The general equation of the plane P is 2x - y + 3z = 15.
b) To find the distance between Line L₁ and the Y-axis, we can find the perpendicular distance from any point on Line L₁ to the Y-axis.
Consider the point P₁(1, 3, 0) on Line L₁. The Y-coordinate of this point is 3.
The distance between the Y-axis and point P₁ is the absolute value of the Y-coordinate, which is 3.
Therefore, the distance between Line L₁ and the Y-axis is 3 units.
c) To find the point B on plane P that is closest to the point A(1, 0, 7), we can find the perpendicular distance from point A to plane P.
The normal vector of plane P is (2, -1, 3) (coefficient of x, y, z in the plane's equation).

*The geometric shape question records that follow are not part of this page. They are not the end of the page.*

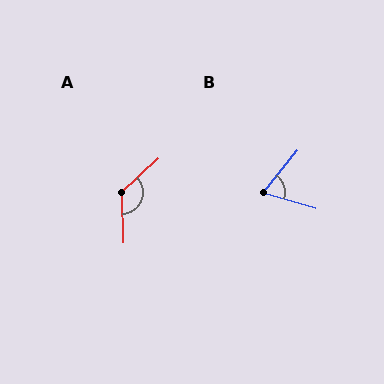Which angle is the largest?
A, at approximately 131 degrees.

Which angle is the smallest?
B, at approximately 67 degrees.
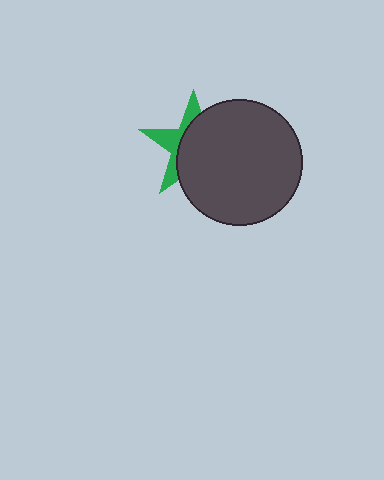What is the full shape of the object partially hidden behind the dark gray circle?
The partially hidden object is a green star.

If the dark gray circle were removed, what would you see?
You would see the complete green star.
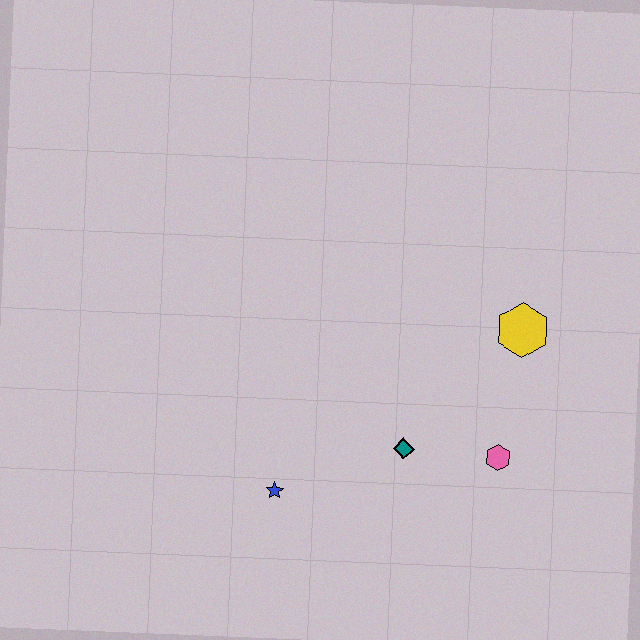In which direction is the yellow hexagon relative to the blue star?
The yellow hexagon is to the right of the blue star.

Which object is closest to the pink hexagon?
The teal diamond is closest to the pink hexagon.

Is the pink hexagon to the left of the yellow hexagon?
Yes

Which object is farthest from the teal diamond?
The yellow hexagon is farthest from the teal diamond.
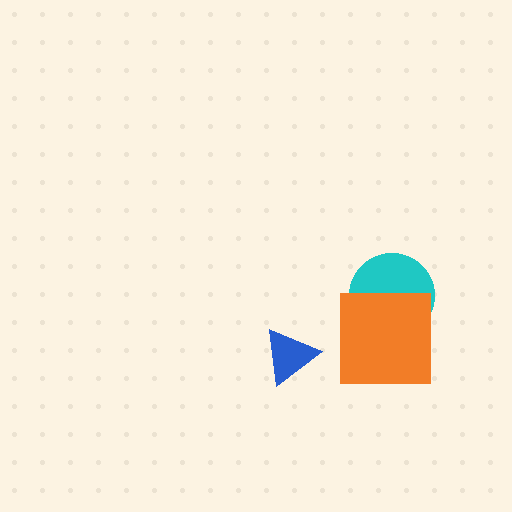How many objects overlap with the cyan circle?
1 object overlaps with the cyan circle.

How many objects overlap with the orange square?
1 object overlaps with the orange square.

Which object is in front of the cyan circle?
The orange square is in front of the cyan circle.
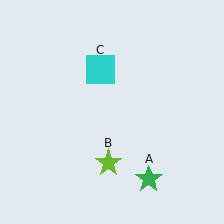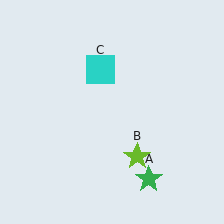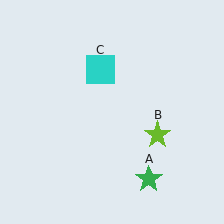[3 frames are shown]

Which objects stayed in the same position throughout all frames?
Green star (object A) and cyan square (object C) remained stationary.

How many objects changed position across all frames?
1 object changed position: lime star (object B).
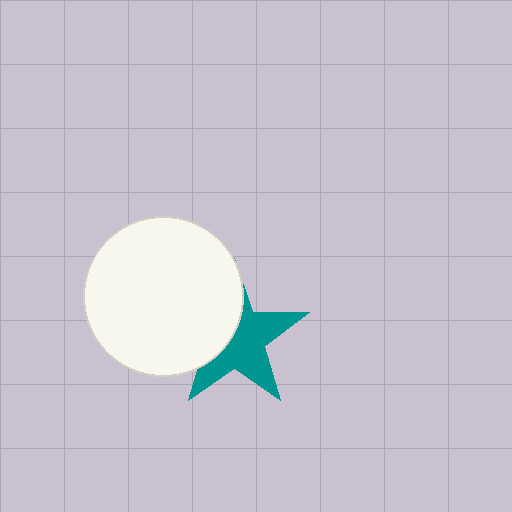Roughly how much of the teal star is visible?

The vector from point A to any point (x, y, z) on the plane can be represented as (x - 1, y - 0, z - 7).
The dot product of the normal vector and the vector from point A to the plane is zero for the point on the plane closest to point A.
(2, -1, 3) · (x - 1, y - 0, z - 7) = 0
2(x - 1) - (y - 0) + 3(z - 7) = 0
2x - 2 - y + 3z - 21 = 0
2x - y + 3z = 23
Therefore, the point B on plane P that is closest to point A(1, 0, 7) lies on the plane with the equation 2x - y + 3z = 23.